The same mechanism runs in reverse. When the call buying stops, dealers stop adding; as those calls decay or get sold, dealers sell the shares they bought to hedge, pulling the bid out from under the move. Add profit-taking and the unwind can erase the rally in a fraction of the time it took to build. The squeeze is a real, tradeable structure — but the edge is in recognizing it forming, sizing for a violent reversal, and never being the last buyer.

OptionsDeck surfaces the two ingredients of a gamma squeeze — aggressive call flow and the dealer-gamma regime that turns it into forced buying — on the same screen, with the AI Strategist factoring both into its read.

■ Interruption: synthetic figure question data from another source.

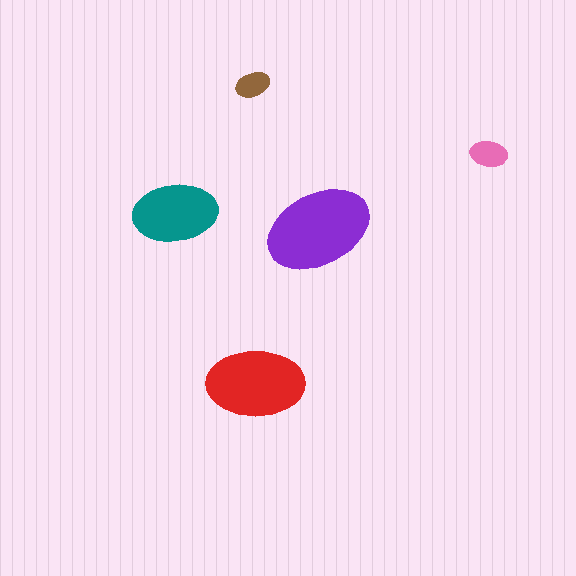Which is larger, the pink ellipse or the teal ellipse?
The teal one.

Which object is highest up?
The brown ellipse is topmost.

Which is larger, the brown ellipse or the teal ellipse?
The teal one.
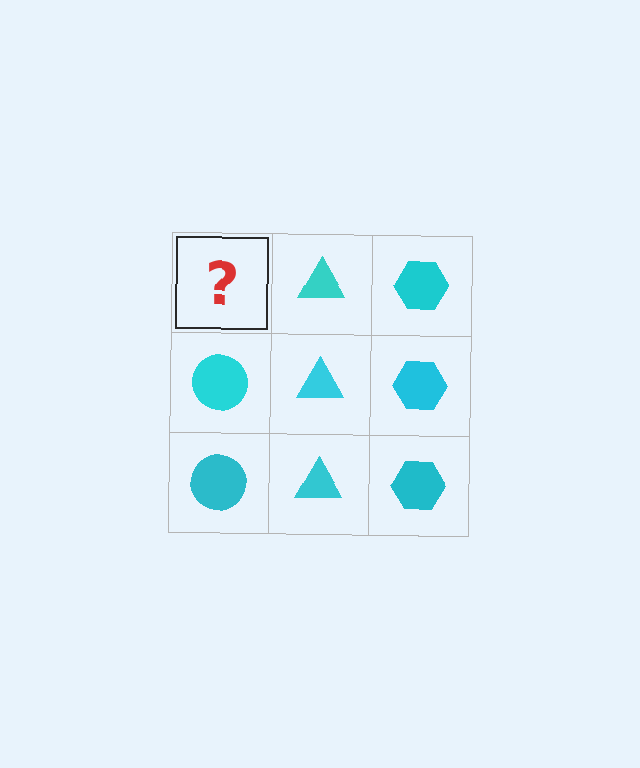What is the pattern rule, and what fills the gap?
The rule is that each column has a consistent shape. The gap should be filled with a cyan circle.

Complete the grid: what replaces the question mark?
The question mark should be replaced with a cyan circle.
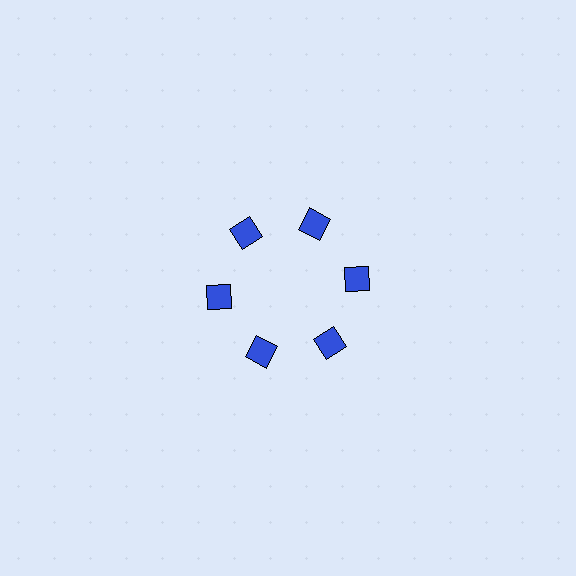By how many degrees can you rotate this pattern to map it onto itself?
The pattern maps onto itself every 60 degrees of rotation.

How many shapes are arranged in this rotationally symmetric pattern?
There are 6 shapes, arranged in 6 groups of 1.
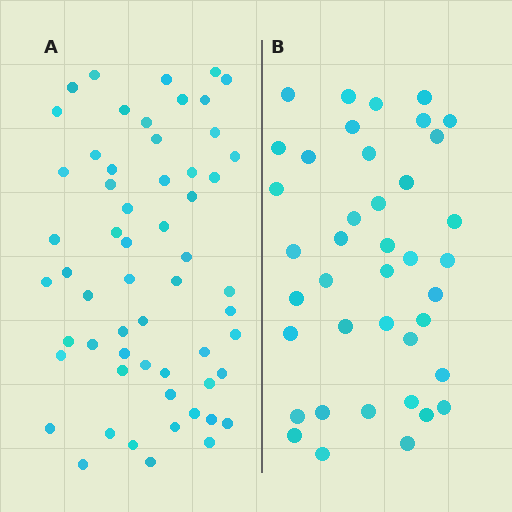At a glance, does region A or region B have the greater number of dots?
Region A (the left region) has more dots.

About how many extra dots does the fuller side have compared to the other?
Region A has approximately 20 more dots than region B.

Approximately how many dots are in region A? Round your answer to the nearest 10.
About 60 dots. (The exact count is 58, which rounds to 60.)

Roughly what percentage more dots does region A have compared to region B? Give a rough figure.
About 45% more.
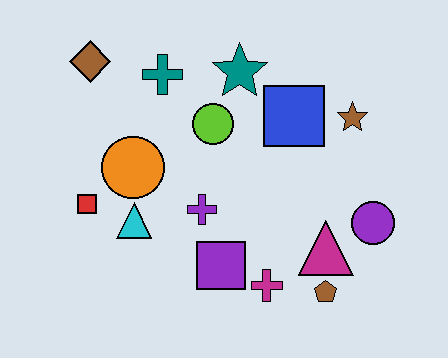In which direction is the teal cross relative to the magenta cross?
The teal cross is above the magenta cross.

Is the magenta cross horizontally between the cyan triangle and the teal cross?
No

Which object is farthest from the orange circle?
The purple circle is farthest from the orange circle.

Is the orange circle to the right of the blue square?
No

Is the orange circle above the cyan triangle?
Yes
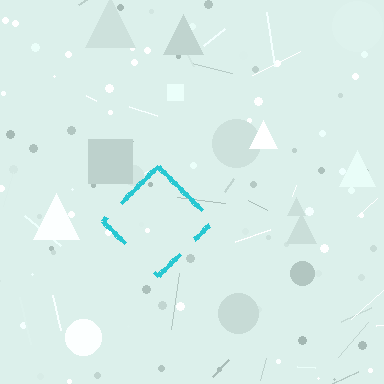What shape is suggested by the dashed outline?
The dashed outline suggests a diamond.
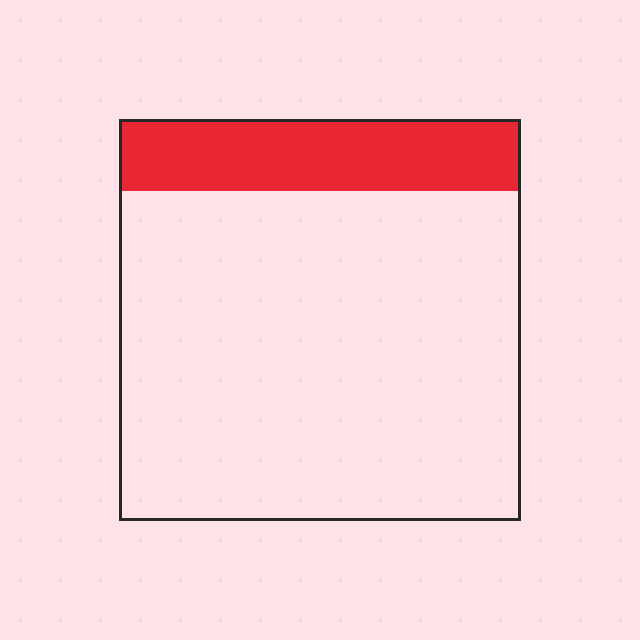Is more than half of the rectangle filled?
No.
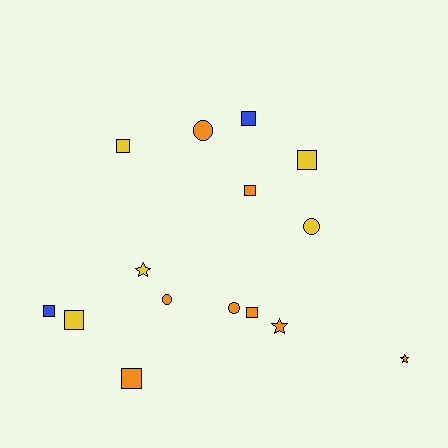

It’s bundled into the $149/mo Pro plan, with a 7-day free trial so you can watch a real setup develop before you commit.

Frequently asked questions

What is a gamma squeeze?

A gamma squeeze is a self-reinforcing rally driven by options dealers hedging. When traders buy large amounts of call options, the dealers who sold them are short gamma — and to stay delta-neutral they must buy the underlying as it rises. That buying pushes the stock higher, which forces them to buy even more, creating a feedback loop that can detach price from fundamentals for hours or days.

Gamma squeeze vs short squeeze — what's the difference?

A short squeeze is driven by short sellers covering (buying to close) as a stock rises. A gamma squeeze is driven by options dealers delta-hedging short call positions. They often happen together and amplify each other — heavy call buying forces dealer buying, which forces shorts to cover, which forces more dealer buying — but the mechanisms are distinct.

What makes a stock prone to a gamma squeeze?

Three ingredients: heavy call open interest clustered near or just above spot (so dealers are short a lot of gamma right where price is), a relatively small float or thin liquidity (so dealer hedging moves price more), and a catalyst that gets retail and momentum buyers reaching for short-dated calls at the same time. High short interest on top of that adds short-covering fuel.

How do I spot a gamma squeeze setting up?

Look for a surge of aggressive, buyer-initiated call buying — sweeps lifting the offer — on the flow scanner, concentrated in near-dated, near-the-money strikes. On the GEX read, the tell is negative dealer gamma below a large call wall: dealers are positioned to chase, and the wall is the level whose breach unlocks the next leg of forced buying. OptionsDeck flags both — the unusual call flow and the dealer-gamma regime — in one place.

How does a gamma squeeze end?

It unwinds as fast as it built. Once the call buying stops, dealers no longer need to add — and as those calls decay or get sold, the dealers sell the stock they bought to hedge, removing the bid. Combined with profit-taking, that can collapse the move in a fraction of the time it took to rise. Chasing late, after the squeeze is obvious, is where most of the damage happens.